Brigitte Boisselier, who leads the Raelian Movement's cloning project, said FDA officials discovered the secret location of the lab and made an inspection in mid-April.
She said that technicians there were working with biological material from cows, which is legal.
"They couldn't find a human egg, and so they couldn't shut us down," Boisselier said. "In fact, the lab is still running here in the U.S., and we are still doing things that are legal."
FDA spokesman Lawrence Bachorik said Boisselier had signed an agreement "not to attempt cloning in the United States and not to do research using human eggs in the United States until the legality of human cloning is ascertained" by Congress or federal courts.

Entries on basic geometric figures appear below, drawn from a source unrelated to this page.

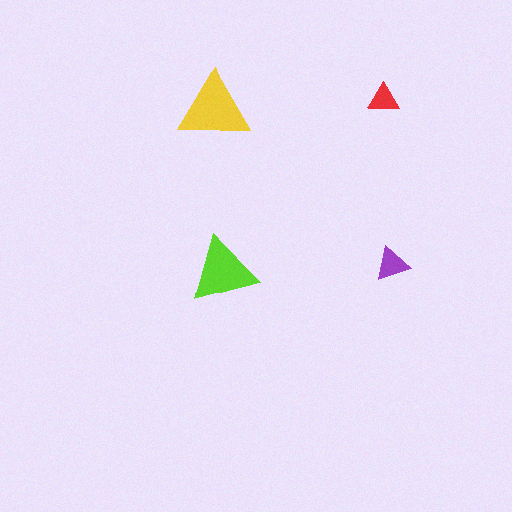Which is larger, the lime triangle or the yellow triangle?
The yellow one.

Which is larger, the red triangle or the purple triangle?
The purple one.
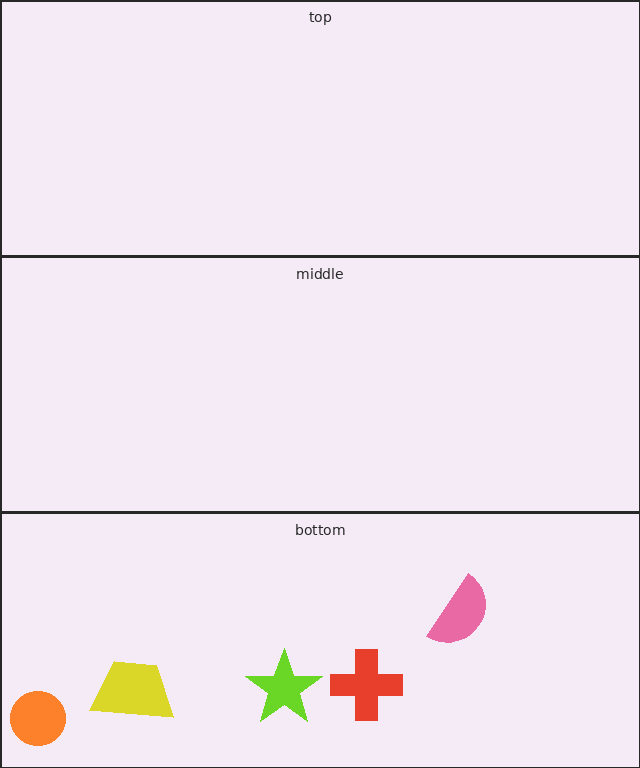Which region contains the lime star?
The bottom region.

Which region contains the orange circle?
The bottom region.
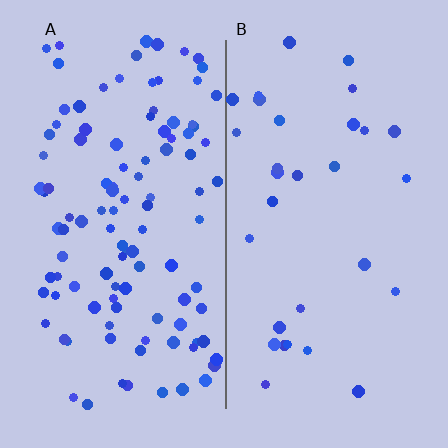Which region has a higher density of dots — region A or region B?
A (the left).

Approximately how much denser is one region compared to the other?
Approximately 3.5× — region A over region B.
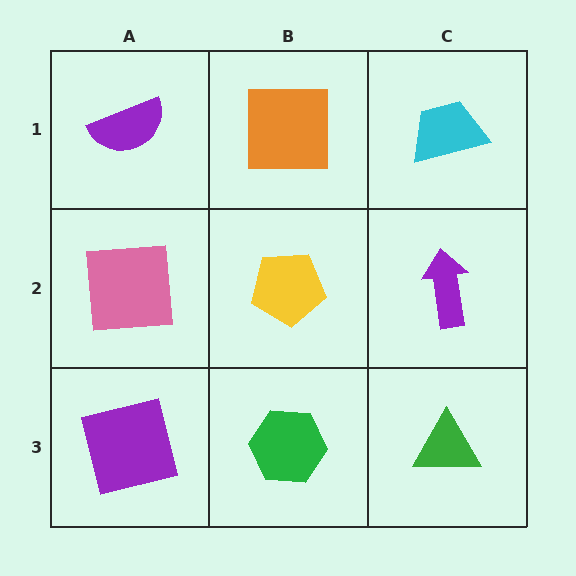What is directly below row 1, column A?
A pink square.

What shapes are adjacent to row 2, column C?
A cyan trapezoid (row 1, column C), a green triangle (row 3, column C), a yellow pentagon (row 2, column B).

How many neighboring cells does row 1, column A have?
2.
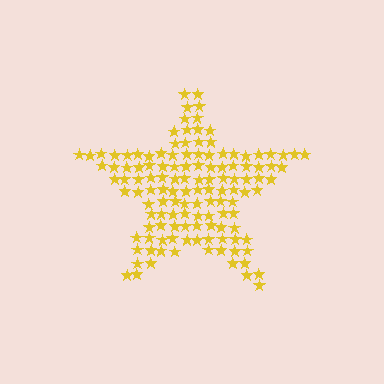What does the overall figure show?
The overall figure shows a star.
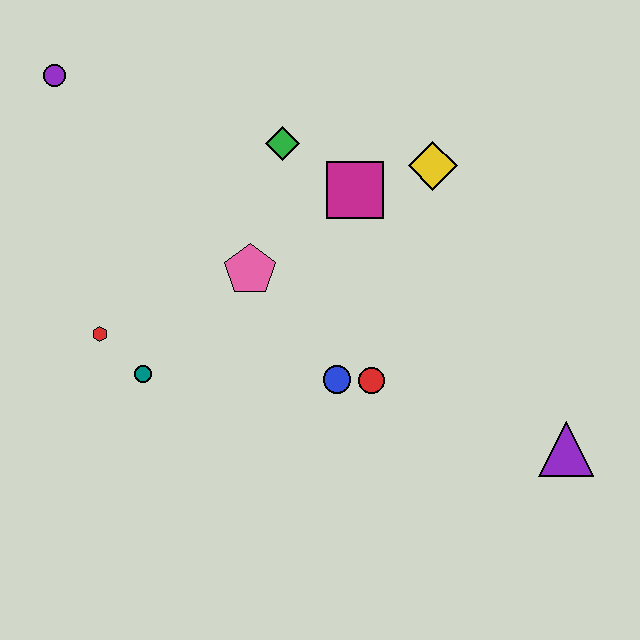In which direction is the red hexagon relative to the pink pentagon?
The red hexagon is to the left of the pink pentagon.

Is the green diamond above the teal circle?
Yes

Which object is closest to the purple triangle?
The red circle is closest to the purple triangle.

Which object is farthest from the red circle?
The purple circle is farthest from the red circle.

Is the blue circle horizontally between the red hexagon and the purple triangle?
Yes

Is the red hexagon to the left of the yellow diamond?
Yes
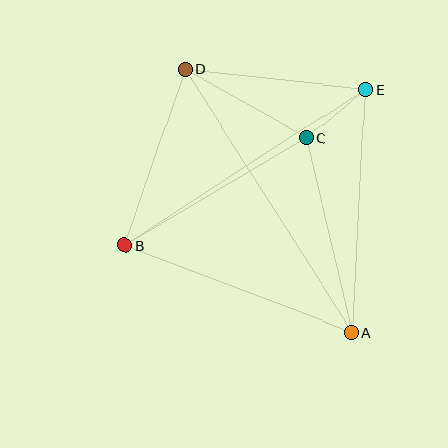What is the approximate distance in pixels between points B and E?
The distance between B and E is approximately 287 pixels.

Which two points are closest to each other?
Points C and E are closest to each other.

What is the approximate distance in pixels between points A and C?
The distance between A and C is approximately 200 pixels.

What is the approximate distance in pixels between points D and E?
The distance between D and E is approximately 181 pixels.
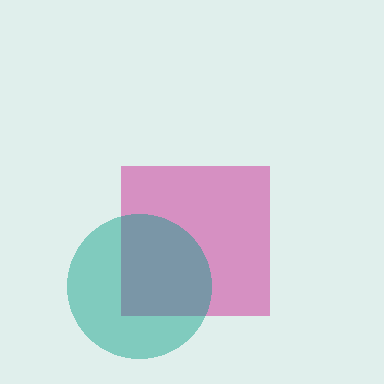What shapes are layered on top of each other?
The layered shapes are: a magenta square, a teal circle.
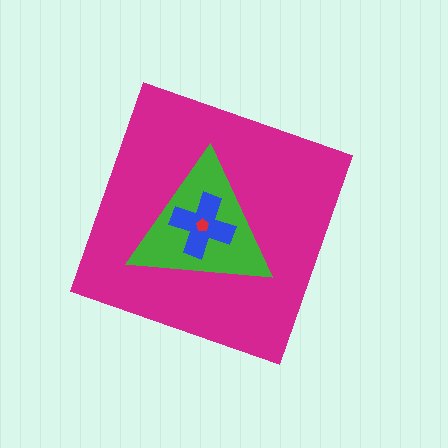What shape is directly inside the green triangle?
The blue cross.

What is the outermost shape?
The magenta diamond.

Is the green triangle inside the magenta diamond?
Yes.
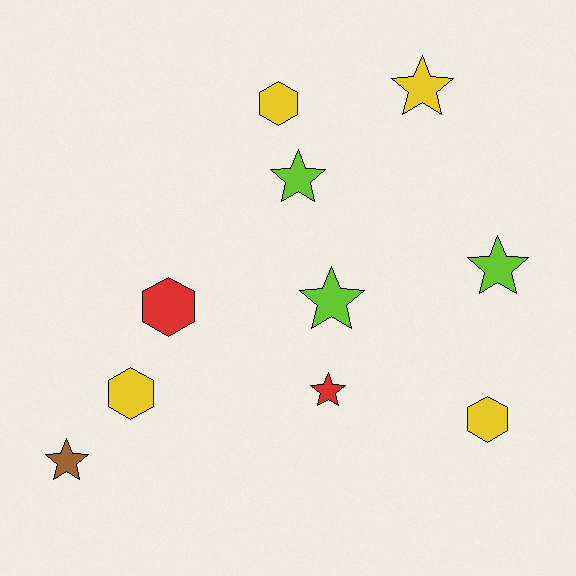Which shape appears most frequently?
Star, with 6 objects.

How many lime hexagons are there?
There are no lime hexagons.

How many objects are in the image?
There are 10 objects.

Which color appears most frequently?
Yellow, with 4 objects.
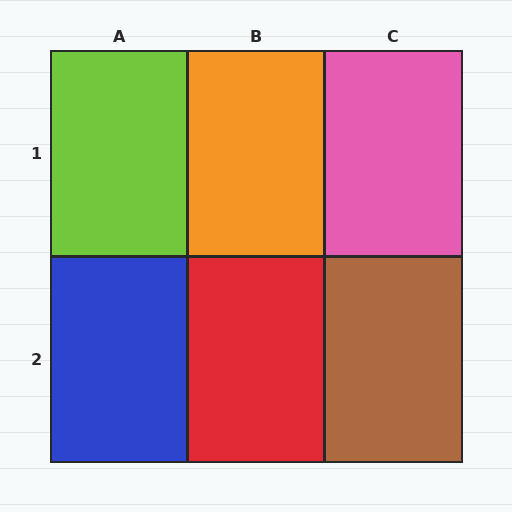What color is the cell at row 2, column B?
Red.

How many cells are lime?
1 cell is lime.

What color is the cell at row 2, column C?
Brown.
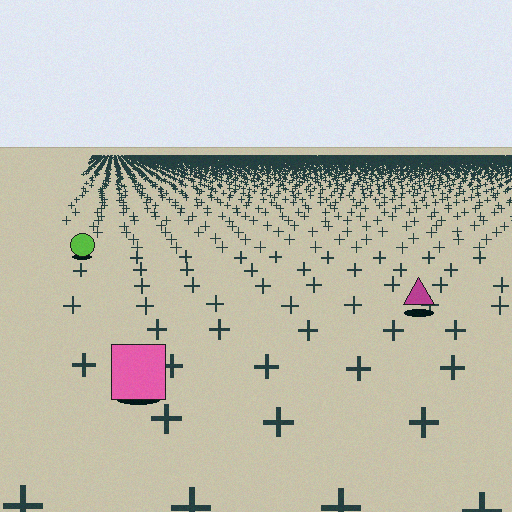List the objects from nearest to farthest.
From nearest to farthest: the pink square, the magenta triangle, the lime circle.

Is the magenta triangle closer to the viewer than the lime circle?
Yes. The magenta triangle is closer — you can tell from the texture gradient: the ground texture is coarser near it.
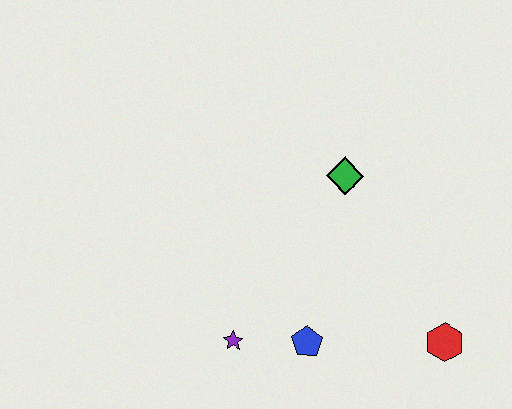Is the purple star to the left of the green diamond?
Yes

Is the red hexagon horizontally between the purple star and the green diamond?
No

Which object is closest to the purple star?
The blue pentagon is closest to the purple star.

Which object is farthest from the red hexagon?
The purple star is farthest from the red hexagon.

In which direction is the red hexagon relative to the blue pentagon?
The red hexagon is to the right of the blue pentagon.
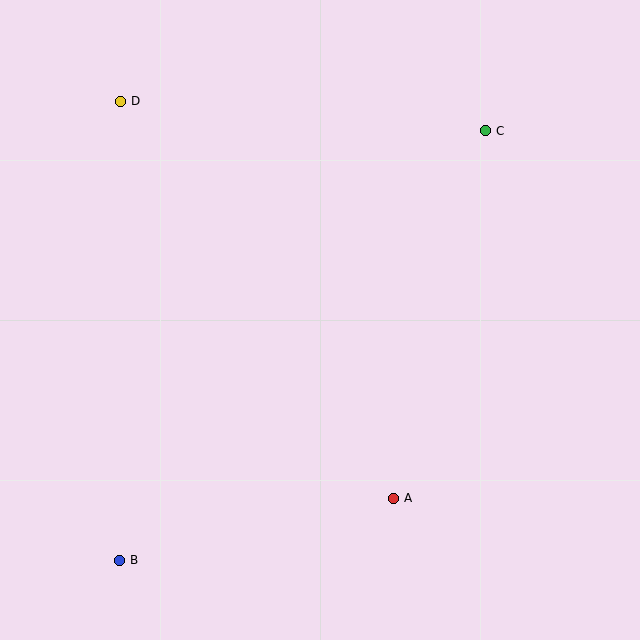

Human cloning is barred in several states, and Congress is now deciding whether to make it a federal crime.
The Raelian cloning effort received wide attention in March, when Boisselier discussed it at a congressional hearing. She told lawmakers that the group had established a laboratory, hired staff and intended to work toward cloning a boy who had died of a heart defect at the age of 10 months.
Boisselier said the group may go to federal court to challenge the FDA's jurisdiction over cloning, said Boisselier, a chemist.
Neither Boisselier nor the FDA would give the location of the laboratory. Boisselier said five people are working there.
Raelians are led by the Frenchman Claude Vorilhon, who took the name Rael after claiming that he witnessed a UFO landing in 1973.